The analysis of the mechanical characteristics and dynamic behavior of aluminum alloy sheet due to perforation tests based on the experimental tests coupled with the numerical simulation is presented. The impact problems (penetration and perforation) of the metallic plates have been of interest for a long time. Experimental, analytical as well as numerical studies have been carried out to analyze in details the perforation process. Based on these approaches, the ballistic properties of the material have been studied. The initial and residual velocities laser sensor is used during experiments to obtain the ballistic curve and the ballistic limit. The energy balance is also reported together with the energy absorbed by the aluminum including the ballistic curve and ballistic limit.
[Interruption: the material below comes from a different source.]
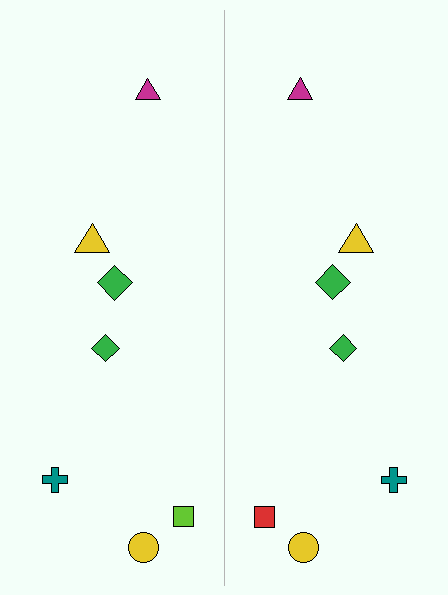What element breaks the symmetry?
The red square on the right side breaks the symmetry — its mirror counterpart is lime.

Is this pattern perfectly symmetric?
No, the pattern is not perfectly symmetric. The red square on the right side breaks the symmetry — its mirror counterpart is lime.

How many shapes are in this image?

The high speed camera helps to estimate the failure time and to calculate the impact force. A wide range of initial impact velocities from 40 up to 180 m/s has been covered during the tests. The mass of the conical nose shaped projectile is 28 g, its diameter is 12 mm, and the thickness of the aluminum sheet is equal to 1.0 mm. The ABAQUS/Explicit finite element code has been used to simulate the perforation processes. The comparison of the ballistic curve was obtained numerically and was verified experimentally, and the failure patterns are presented using the optimal mesh densities which provide the stability of the results. A good agreement of the numerical and experimental results is observed.

Keywords: Aluminum alloy, ballistic behavior, failure criterion, numerical simulation.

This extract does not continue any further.